During my recent flu-addled “Naked and Afraid” binge, I realized that it is only towards the end of the challenges, after weeks and weeks of literal starvation, that the women’s naked bodies begin to look, to my mind, like what a woman’s body “should” look like.  Not because I am catty and shallow, but because I, like everybody else, have been so indoctrinated with the idea that emaciation is a feminine ideal; and this notion has gained such a foothold in me that a sickly, starving woman looks exactly how I wish I could look.   

This appalling revelation reminded me of a particular line in the Renewal of Baptismal Promises, when the people of God swear to “reject the glamour of evil”.  Evil, which should appear to us as dangerous and ugly, so often manages to seduce our senses, fooling us into coveting a darkness that is disguised as beauty.  And what a dark trick indeed, that what we have come to revere as glamorous and desirable in a woman’s body are signs of starvation and death.  

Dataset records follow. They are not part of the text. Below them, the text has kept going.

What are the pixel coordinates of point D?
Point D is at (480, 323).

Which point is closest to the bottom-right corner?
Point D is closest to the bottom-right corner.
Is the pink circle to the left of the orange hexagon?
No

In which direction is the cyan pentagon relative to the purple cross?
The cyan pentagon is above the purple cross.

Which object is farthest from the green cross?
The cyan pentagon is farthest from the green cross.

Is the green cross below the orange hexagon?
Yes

In John 10:10, Jesus says, “I have come so that they may have life, and may have it abundantly.”  This is his desire for us, his brothers and sisters, and yet it is all the marks of an abundant life that we seek to erase from women’s bodies: the wrinkles that show we have lived long and smiled often; the stretch marks that reveal how we grew from little girls into young women; the poochy mom bellies that prove we were blessed with fertility; the thighs that touch in the middle because we have celebrated and feasted.  These are the hallmarks of a life fully and abundantly lived, and we shame women for possessing them. 

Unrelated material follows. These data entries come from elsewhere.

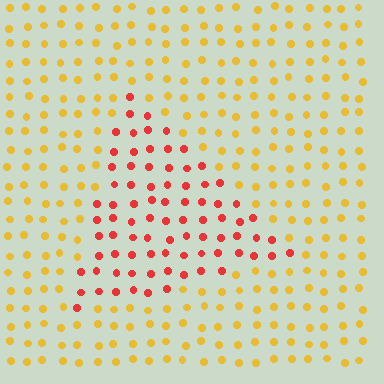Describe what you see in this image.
The image is filled with small yellow elements in a uniform arrangement. A triangle-shaped region is visible where the elements are tinted to a slightly different hue, forming a subtle color boundary.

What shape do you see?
I see a triangle.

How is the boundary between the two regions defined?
The boundary is defined purely by a slight shift in hue (about 46 degrees). Spacing, size, and orientation are identical on both sides.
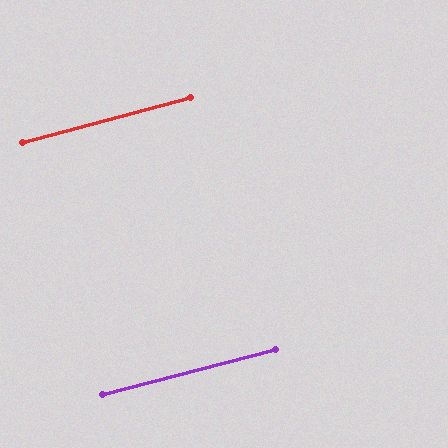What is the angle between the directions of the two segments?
Approximately 0 degrees.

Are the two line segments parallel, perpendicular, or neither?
Parallel — their directions differ by only 0.2°.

I suspect, though, that when we enter the Heavenly kingdom, all of the physical “flaws” that tell the story of women’s lives will be welcomed on our glorified bodies.  Jesus’ own resurrected body, far from appearing perfect, actually retained the wounds of the crucifixion (John 20:20-27), and they served as a banner of how he’d lived his earthly life, a life defined by love and sacrifice.  So perhaps in Heaven, women’s grey hair, soft tummies, and cellulite will not be contrary to the perfection of their glorified bodies, but instead will be an integral part of what makes them glorious, because such signs are manifestations of the abundant life given to us by Christ.  Maybe to Heavenly eyes, feminine beauty will look like the squishy, gritty, full reality of life, and not the frail and false glamour of death. 

As we approach Thanksgiving—a stressful time for many women because it involves fat and calories galore—I will try to keep this in my heart, remembering that Jesus desires to give me life, and life abundantly.  Maybe true beauty lies in gratefully receiving this gift; and not in skimping on the gravy.